Revisiting Rules: How Far Back Is Too Far Back?

Posted on December 29, 2009 by Andrea Field

Recently, while searching my bookshelves for a missing volume, I came upon a three-ringed binder of documents related to EPA’s 1980 PSD rules. Of particular interest to me were (1) my October 30, 1980 letter to then-EPA Administrator Douglas Costle asking that he clarify parts of those 1980 PSD rules, and (2) Administrator Costle’s letter responding to my inquiry. In his response, Administrator Costle assured me that the Agency would positively address my concerns in technical and conforming amendments that EPA was then preparing.

Any possible euphoria that I might have felt at the positive tone of Administrator Costle’s response was more than offset by the date of his letter: January 19, 1981, the day before Administrator Costle would be leaving EPA in advance of the inauguration of Ronald Reagan.   Even early in my legal career almost thirty years ago, I knew I could not put much faith in the well-intentioned assurances of an outgoing EPA Administrator. The incoming Administrator would look at all pending issues with fresh eyes and might – or might not – decide to continue down the path laid out by Administrator Costle.

In fact, the incoming Reagan Administration decided to re-examine many of the actions taken by the Carter Administration in its waning days.   Just as – 12 years later – the incoming Clinton Administration re-examined actions taken by the Bush (41) Administration as it left office; and 8 years after that, the new Bush (43) Administration re-thought actions of the departing Clinton Administration; and now — 8 years later — the Obama Administration is revisiting actions of the Bush Administration.         

I do not here bemoan the fact that new administrations want to revisit the end-of-term decisions made by their predecessors. I ask, though, how far back in time should new administrations reach in their “revisitings”? We have come to expect incoming regulators to review rules that are still in proposed form and to pull back from publication rules that were only recently signed but have not yet been published in the Federal Register. We have also come to expect incoming administrations to look at rules that were published by a previous administration and are the subject of ongoing litigation so that new regulators can determine if they wish to continue to defend their predecessors’ rules or, instead, to re-examine those rules.

What happens, though, when a new administration reaches back to reexamine rules that have been on the books for many months or even years and that are in the midst of being implemented by the states and the regulated community?
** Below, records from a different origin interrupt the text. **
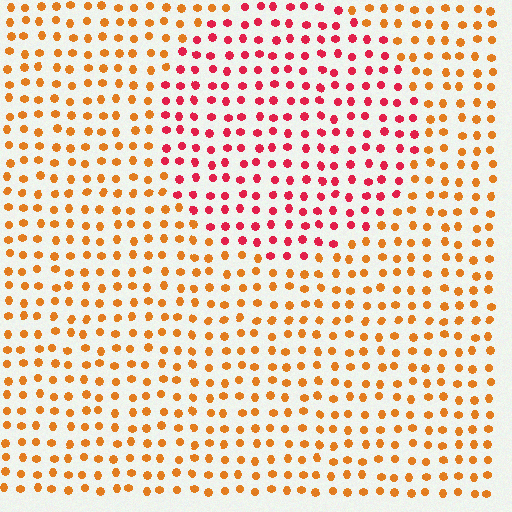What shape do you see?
I see a circle.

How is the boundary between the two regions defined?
The boundary is defined purely by a slight shift in hue (about 42 degrees). Spacing, size, and orientation are identical on both sides.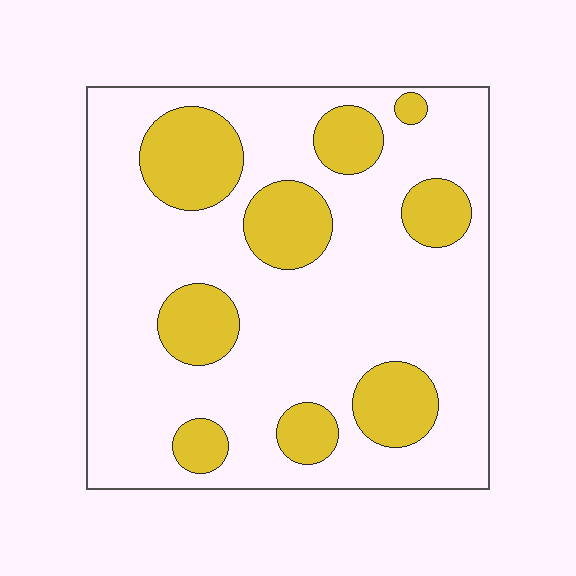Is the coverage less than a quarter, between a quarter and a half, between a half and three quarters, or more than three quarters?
Less than a quarter.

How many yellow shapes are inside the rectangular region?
9.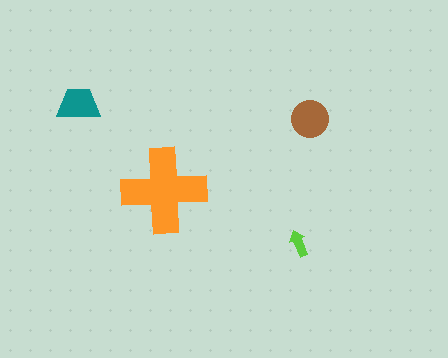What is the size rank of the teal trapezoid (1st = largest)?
3rd.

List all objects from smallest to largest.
The lime arrow, the teal trapezoid, the brown circle, the orange cross.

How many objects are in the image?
There are 4 objects in the image.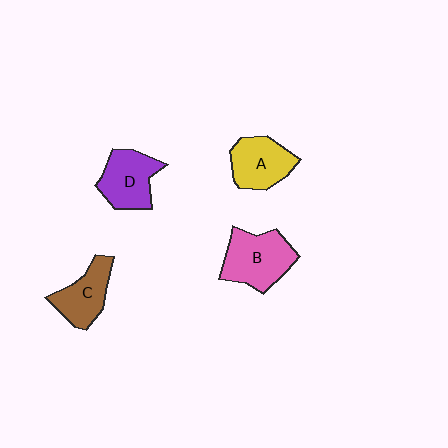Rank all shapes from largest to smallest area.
From largest to smallest: B (pink), D (purple), A (yellow), C (brown).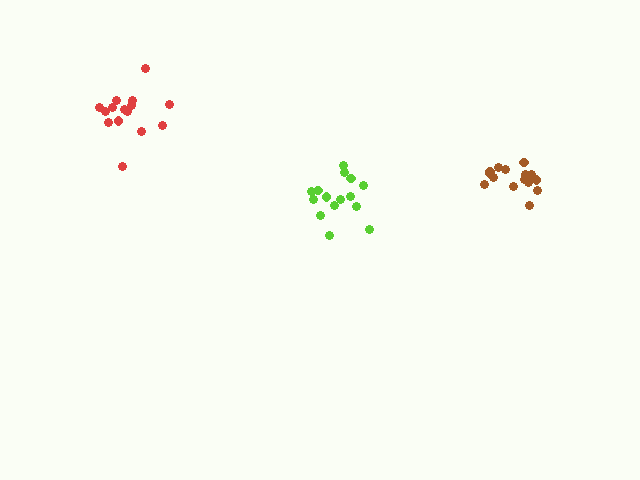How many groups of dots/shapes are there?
There are 3 groups.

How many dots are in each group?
Group 1: 15 dots, Group 2: 15 dots, Group 3: 15 dots (45 total).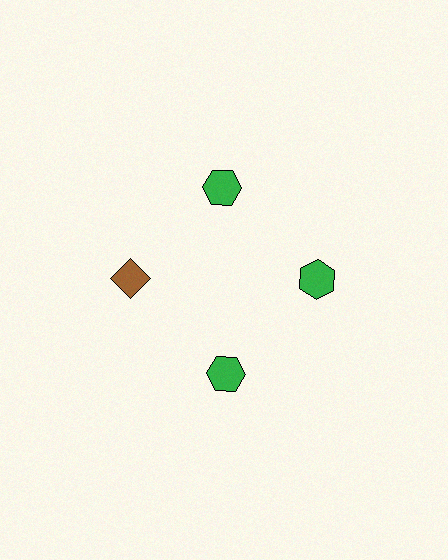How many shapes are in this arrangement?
There are 4 shapes arranged in a ring pattern.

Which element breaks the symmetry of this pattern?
The brown diamond at roughly the 9 o'clock position breaks the symmetry. All other shapes are green hexagons.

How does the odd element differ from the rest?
It differs in both color (brown instead of green) and shape (diamond instead of hexagon).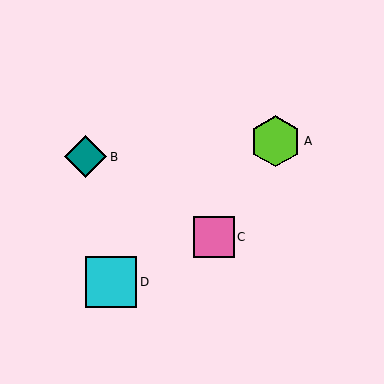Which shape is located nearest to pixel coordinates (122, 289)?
The cyan square (labeled D) at (111, 282) is nearest to that location.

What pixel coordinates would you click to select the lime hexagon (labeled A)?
Click at (275, 141) to select the lime hexagon A.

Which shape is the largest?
The cyan square (labeled D) is the largest.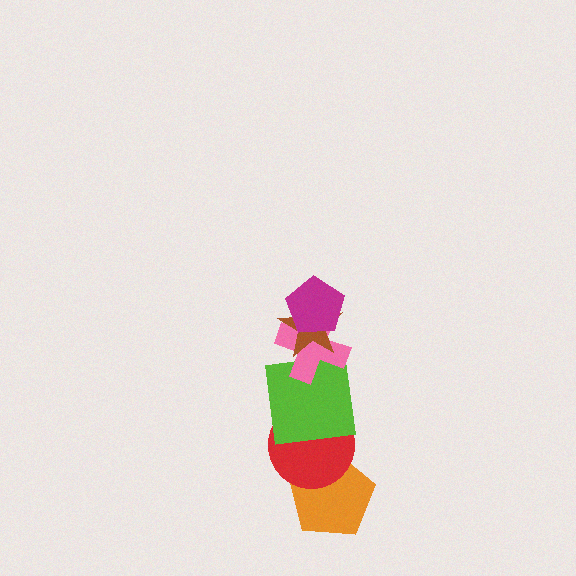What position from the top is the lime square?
The lime square is 4th from the top.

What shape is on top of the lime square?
The pink cross is on top of the lime square.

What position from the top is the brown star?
The brown star is 2nd from the top.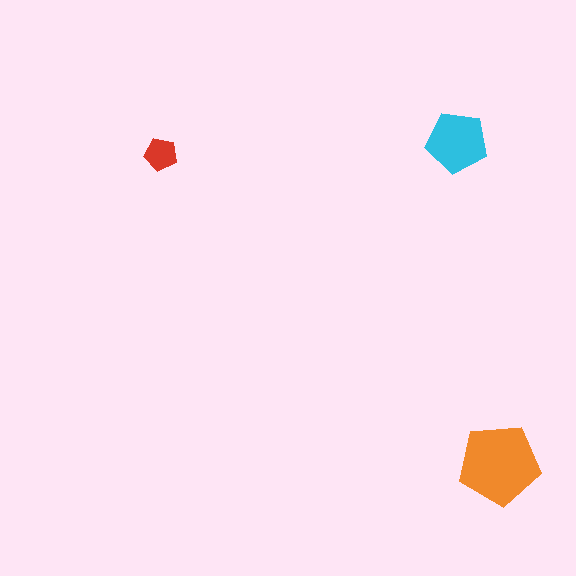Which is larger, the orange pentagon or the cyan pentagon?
The orange one.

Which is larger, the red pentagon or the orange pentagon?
The orange one.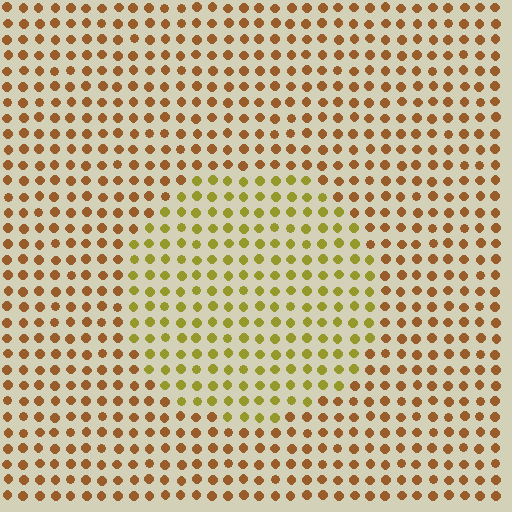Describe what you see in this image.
The image is filled with small brown elements in a uniform arrangement. A circle-shaped region is visible where the elements are tinted to a slightly different hue, forming a subtle color boundary.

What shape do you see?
I see a circle.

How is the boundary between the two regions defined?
The boundary is defined purely by a slight shift in hue (about 34 degrees). Spacing, size, and orientation are identical on both sides.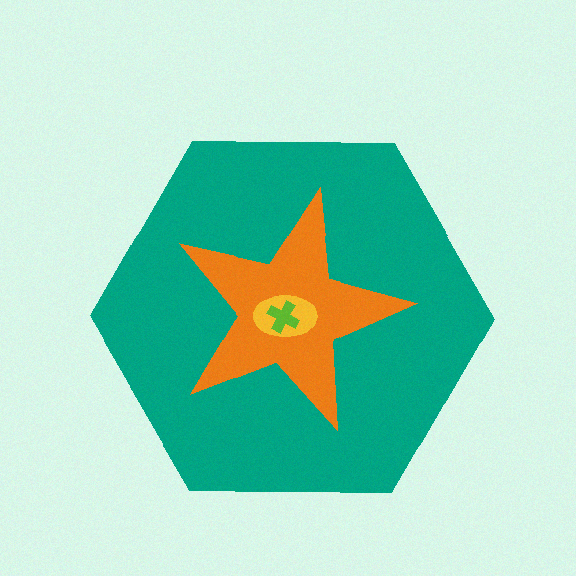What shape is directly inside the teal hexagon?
The orange star.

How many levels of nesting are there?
4.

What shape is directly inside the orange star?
The yellow ellipse.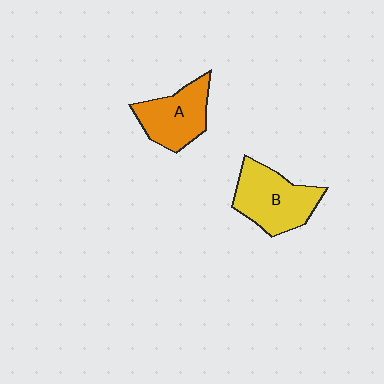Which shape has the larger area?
Shape B (yellow).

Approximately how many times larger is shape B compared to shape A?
Approximately 1.2 times.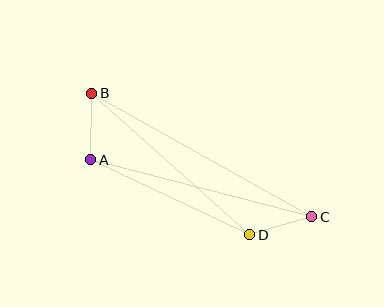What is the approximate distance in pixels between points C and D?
The distance between C and D is approximately 65 pixels.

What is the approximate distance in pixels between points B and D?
The distance between B and D is approximately 212 pixels.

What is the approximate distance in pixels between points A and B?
The distance between A and B is approximately 66 pixels.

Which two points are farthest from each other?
Points B and C are farthest from each other.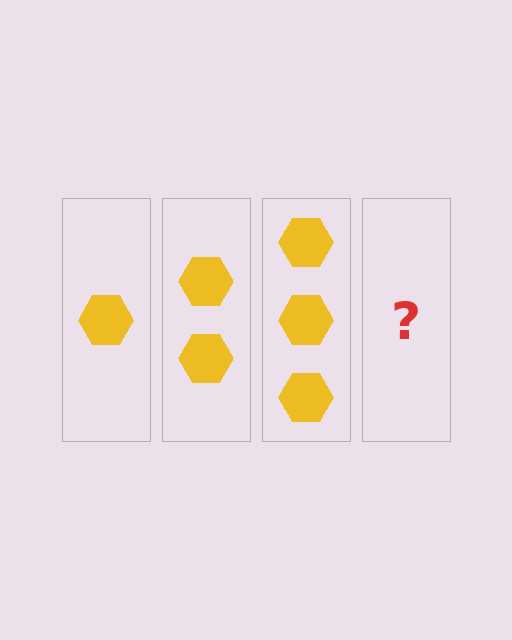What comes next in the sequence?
The next element should be 4 hexagons.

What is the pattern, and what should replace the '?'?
The pattern is that each step adds one more hexagon. The '?' should be 4 hexagons.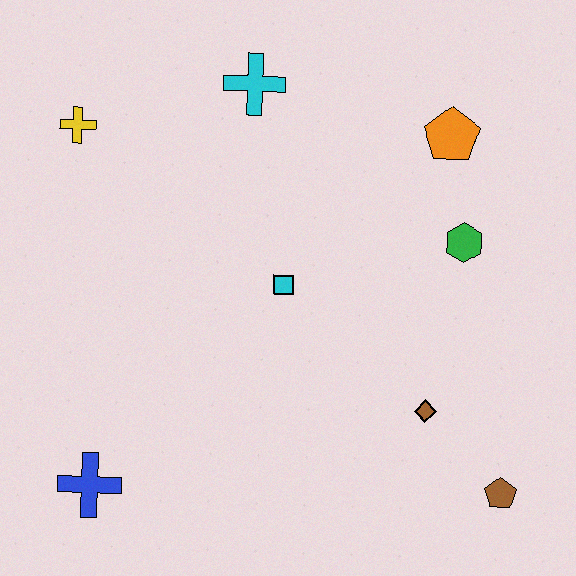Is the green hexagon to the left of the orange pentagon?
No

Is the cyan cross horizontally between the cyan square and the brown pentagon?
No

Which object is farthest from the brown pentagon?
The yellow cross is farthest from the brown pentagon.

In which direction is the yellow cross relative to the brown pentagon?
The yellow cross is to the left of the brown pentagon.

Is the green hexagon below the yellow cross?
Yes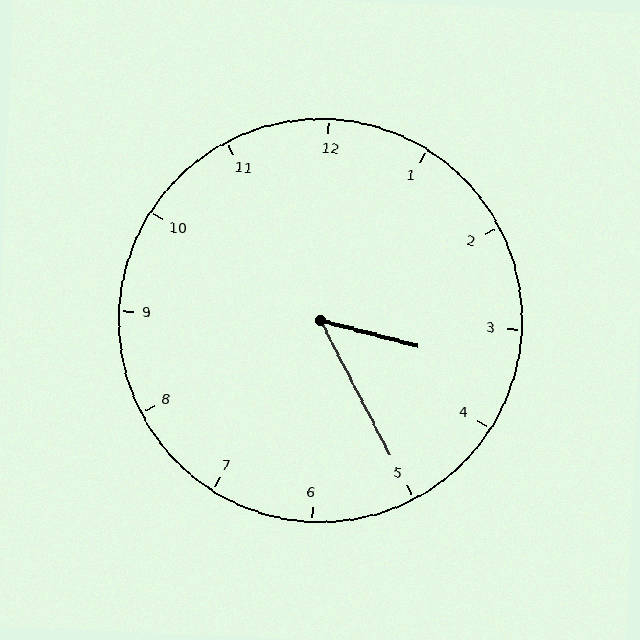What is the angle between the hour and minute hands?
Approximately 48 degrees.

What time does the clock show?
3:25.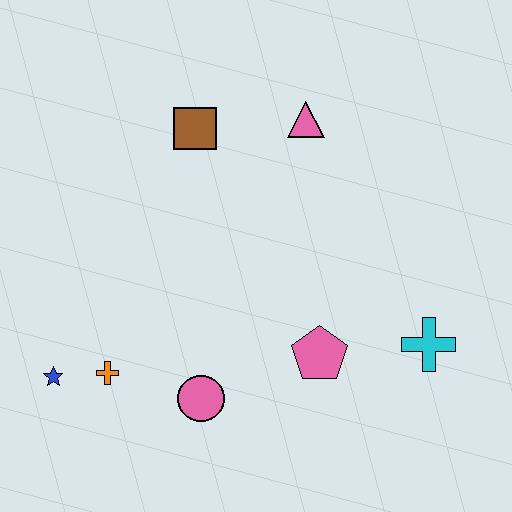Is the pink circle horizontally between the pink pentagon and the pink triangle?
No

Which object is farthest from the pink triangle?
The blue star is farthest from the pink triangle.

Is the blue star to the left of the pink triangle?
Yes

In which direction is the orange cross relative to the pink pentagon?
The orange cross is to the left of the pink pentagon.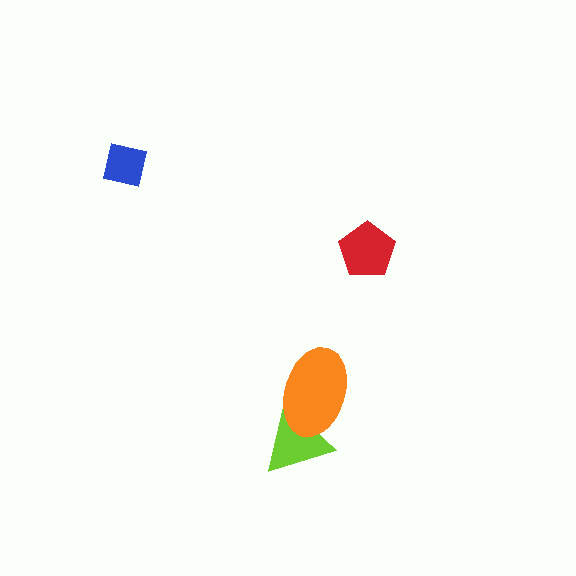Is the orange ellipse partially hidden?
No, no other shape covers it.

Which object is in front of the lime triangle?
The orange ellipse is in front of the lime triangle.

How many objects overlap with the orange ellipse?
1 object overlaps with the orange ellipse.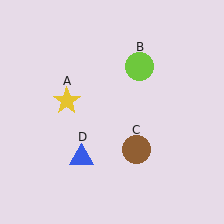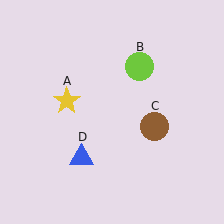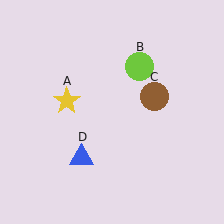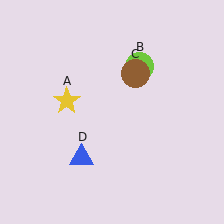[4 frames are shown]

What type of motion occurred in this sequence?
The brown circle (object C) rotated counterclockwise around the center of the scene.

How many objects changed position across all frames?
1 object changed position: brown circle (object C).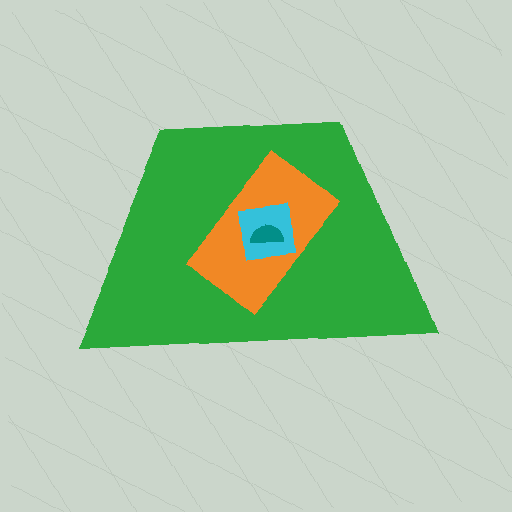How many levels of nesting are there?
4.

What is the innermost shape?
The teal semicircle.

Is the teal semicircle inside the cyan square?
Yes.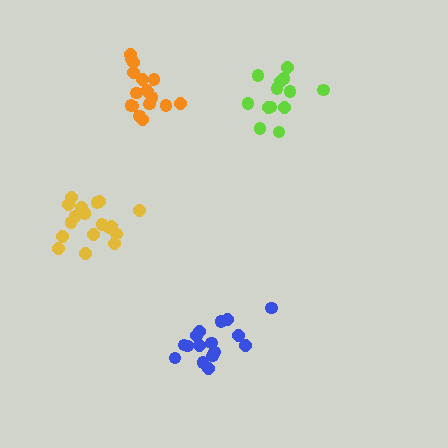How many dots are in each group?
Group 1: 18 dots, Group 2: 16 dots, Group 3: 17 dots, Group 4: 13 dots (64 total).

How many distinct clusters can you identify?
There are 4 distinct clusters.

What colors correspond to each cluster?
The clusters are colored: yellow, blue, orange, lime.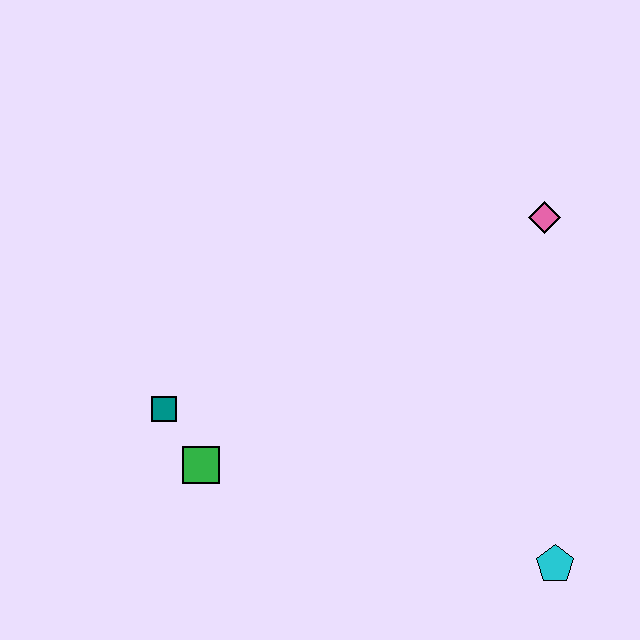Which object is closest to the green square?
The teal square is closest to the green square.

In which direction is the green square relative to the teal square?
The green square is below the teal square.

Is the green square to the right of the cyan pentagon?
No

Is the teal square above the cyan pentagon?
Yes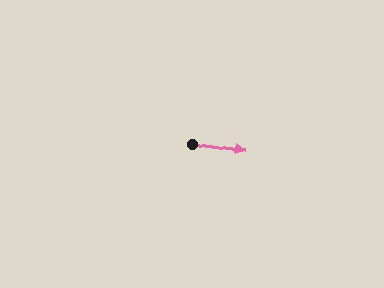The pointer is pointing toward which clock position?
Roughly 3 o'clock.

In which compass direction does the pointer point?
East.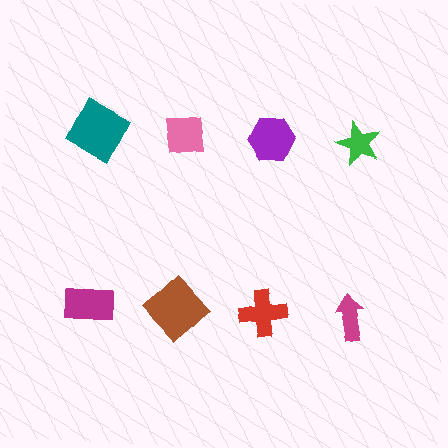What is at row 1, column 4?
A green star.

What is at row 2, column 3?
A red cross.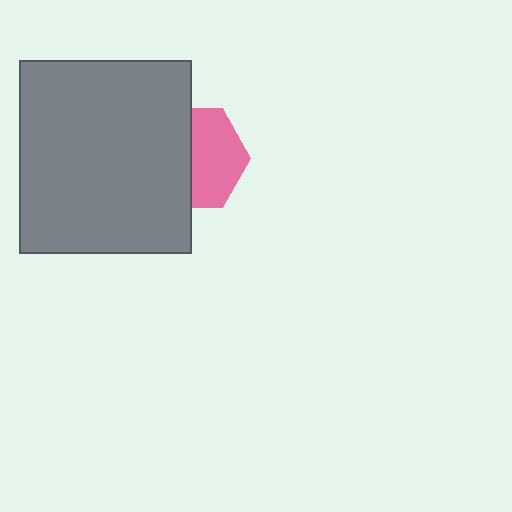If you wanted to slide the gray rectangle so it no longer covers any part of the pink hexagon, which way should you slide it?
Slide it left — that is the most direct way to separate the two shapes.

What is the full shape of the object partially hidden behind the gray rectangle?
The partially hidden object is a pink hexagon.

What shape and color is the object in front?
The object in front is a gray rectangle.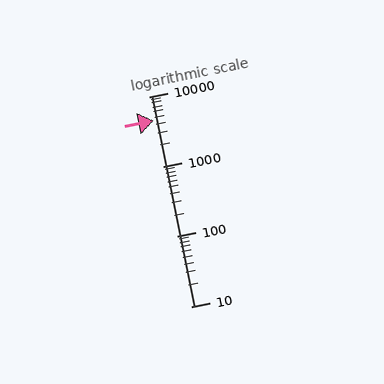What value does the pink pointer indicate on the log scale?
The pointer indicates approximately 4600.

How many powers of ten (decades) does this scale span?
The scale spans 3 decades, from 10 to 10000.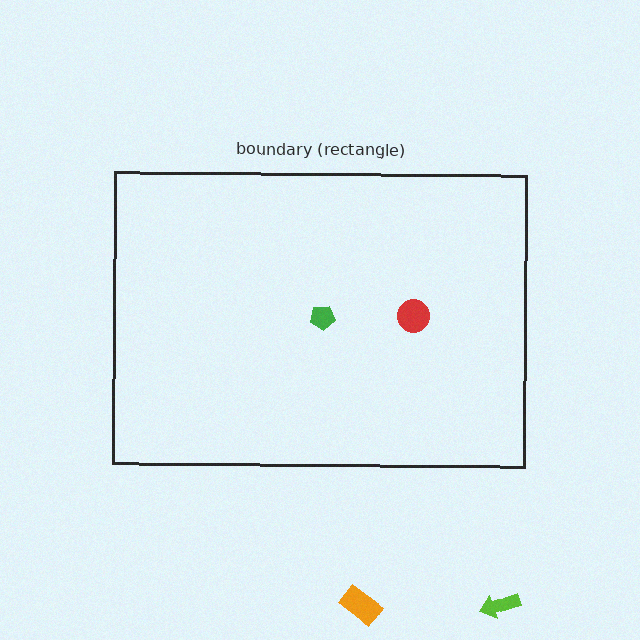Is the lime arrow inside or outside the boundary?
Outside.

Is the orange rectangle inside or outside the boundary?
Outside.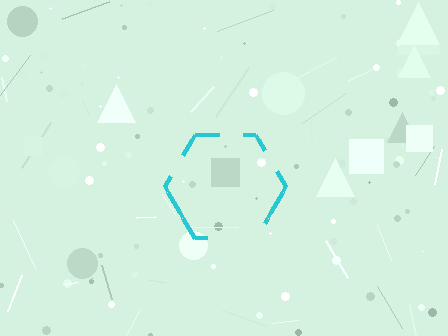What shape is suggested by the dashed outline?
The dashed outline suggests a hexagon.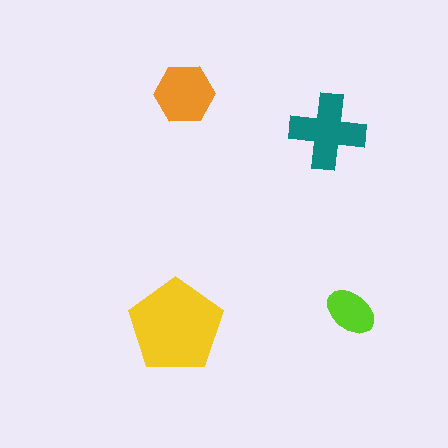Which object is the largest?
The yellow pentagon.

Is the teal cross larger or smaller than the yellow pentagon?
Smaller.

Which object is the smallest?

And what happens if the new administration wants to keep in place portions of a rule but wishes to scrap the remainder of the rule? This is happening now as EPA reconsiders the ozone ambient standard rule that was adopted by the Bush EPA early in 2008 and that is now the subject of litigation in the D.C. Circuit. No one would have been surprised if the new administration had asked the D.C. Circuit to remand the 2008 ozone standard rule so that EPA engage in a sped-up rulemaking to develop new/replacement ozone standards while continuing to implement the 2008 rule. Instead of doing that, though, EPA is essentially asking the D.C. Circuit to divide its ozone rule into pieces, thus allowing EPA to implement parts of the ozone rule while essentially trying to stay implementation of other parts of the regulation.

A new administration’s going back farther in time to “undo” programs currently being implemented — and trying to stay portions of those programs while continuing to press for implementation of other parts of the programs — is disruptive for both regulators and the regulated community. I hope that the D.C. Circuit recognizes this in the ozone ambient standard litigation and decides to impose a rational framework for this – and any new — administration to follow as it goes down the well-trod path of trying to change a rule of its predecessors.